Mais non ! Le législateur a sans doute beaucoup trop bu, car il va sans doute remonter dans son épave de voiture et repartir encore plus déterminé que jamais à avoir son texte. C’est un article d’Ecrans qui m’a fait réaliser avec effroi l’entêtement maladif du gouvernement sur ce sujet. En effet, selon une source proche du dossier, les restes de la loi Création et Internet devraient être promulgués dans les jours à venir. En clair, on va inscrire dans la loi un cadavre dont l’essentiel a été censuré par le Conseil constitutionnel et dont d’autres parties ont reçu un avertissement à travers la réserve d’interprétation.

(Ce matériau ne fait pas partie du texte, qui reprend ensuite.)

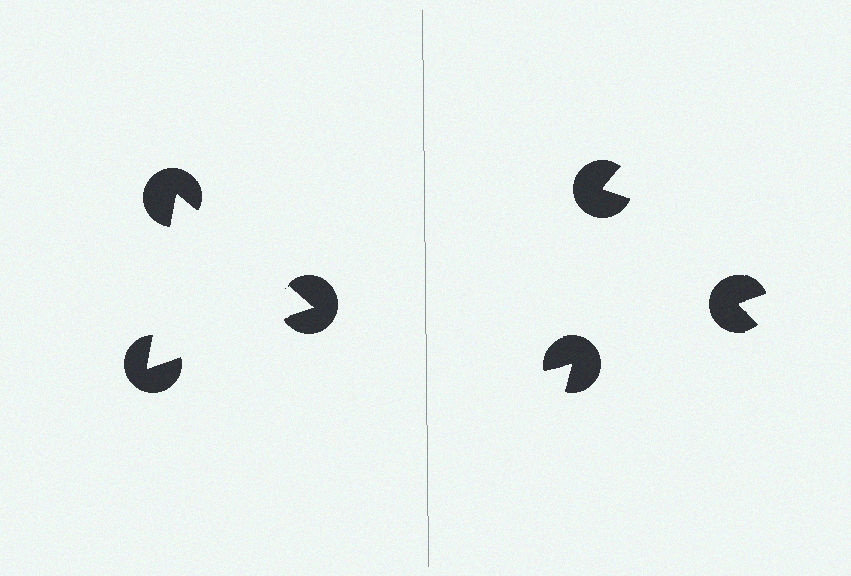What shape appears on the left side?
An illusory triangle.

Bel exemple d’acharnement thérapeutique donc. Toujours selon l’article d’Astrid Girardeau, le gouvernement avait quatre possibilités : promulgation de la loi, nouvelle délibération des dispositions censurées, nouvelle loi à la rentrée ou amendement d’un autre texte. Je ne dis pas que telle ou telle proposition est meilleure qu’une autre, mais je suis pour le moins étonné du choix actuel.

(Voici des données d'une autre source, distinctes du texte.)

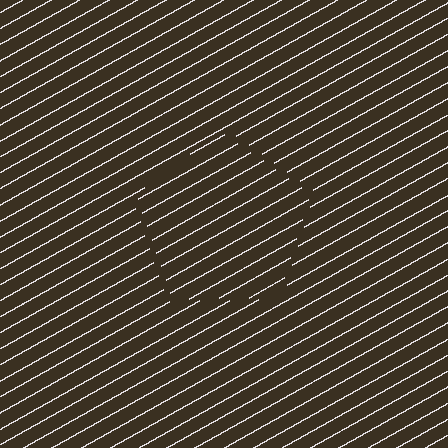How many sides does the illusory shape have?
5 sides — the line-ends trace a pentagon.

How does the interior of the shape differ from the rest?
The interior of the shape contains the same grating, shifted by half a period — the contour is defined by the phase discontinuity where line-ends from the inner and outer gratings abut.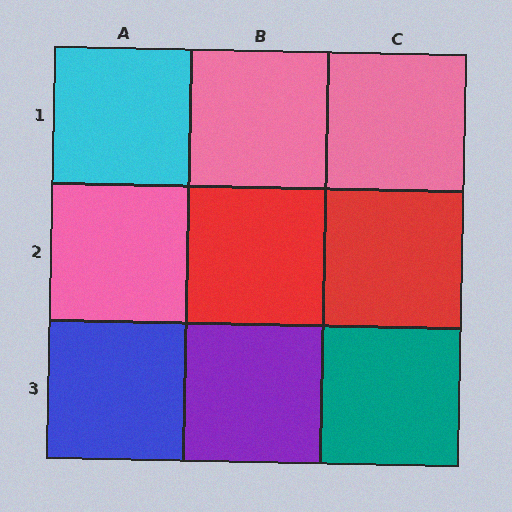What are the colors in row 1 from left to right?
Cyan, pink, pink.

La Commission de Protection des Droits, celle-là même qui devait fonctionner à un rythme de croisière de 1 000 coupures par jour, ne pourra plus qu’émettre des avertissements et au pire transférer le dossier au parquet pour que de véritables poursuites s’engagent, mais au sein de l’appareil judiciaire cette fois. Le dessin de Vidberg sur le sujet résume bien le souci : « nous avons constaté que vous avez téléchargé illégalement l’intégrale de Dick Rivers. Si vous continuez, nous serons dans l’obligation de.« 

Les internautes vont frémir assurément.

Donc maintenant ? Vont-ils essayer de réintroduire l’amende dans le dispositif alors même que les défenseurs du projet de loi en avaient écarté l’idée ? Cela irait à l’encontre de tout ce qu’ils ont dit durant les débats au parlement. Et puis à ce compte-là, autant introduire la licence globale, car ce n’est pas certain qu’une amende de 20, 30 ou même 40 euros dissuade un internaute attrapé. Sans doute y aura-t-il une baisse sensible, mais la probabilité de se faire attraper plusieurs fois étant quand même assez minime, beaucoup reprendront le téléchargement.

Et puis en plus, le Conseil constitutionnel avait censuré le principe de l’amende lors de la DADVSI en 2006. Vous imaginez, vous, le gardien de la Constitution française changer d’avis comme de chemise ? La raison invoquée à l’époque était bien compréhensible : de mémoire la mise en place de l’amende aurait provoqué une rupture d’égalité entre des personnes qui téléchargent et d’autres qui gravent des CD pour les distribuer ensuite à la sauvette. Même si cela durcit hélas les sanctions pour l’internaute puisque le téléchargement est considéré dès lors comme de la contrefaçon, il aurait été étrange que ces deux cas de figure ne soient pas traités de la même façon (cf § 64 et 65 de la décision n° 2006-540 DC du 27 juillet 2006).

Tout n’est donc pas encore terminé et soyez sûr que le gouvernement sera assez retors pour tenter un bon coup.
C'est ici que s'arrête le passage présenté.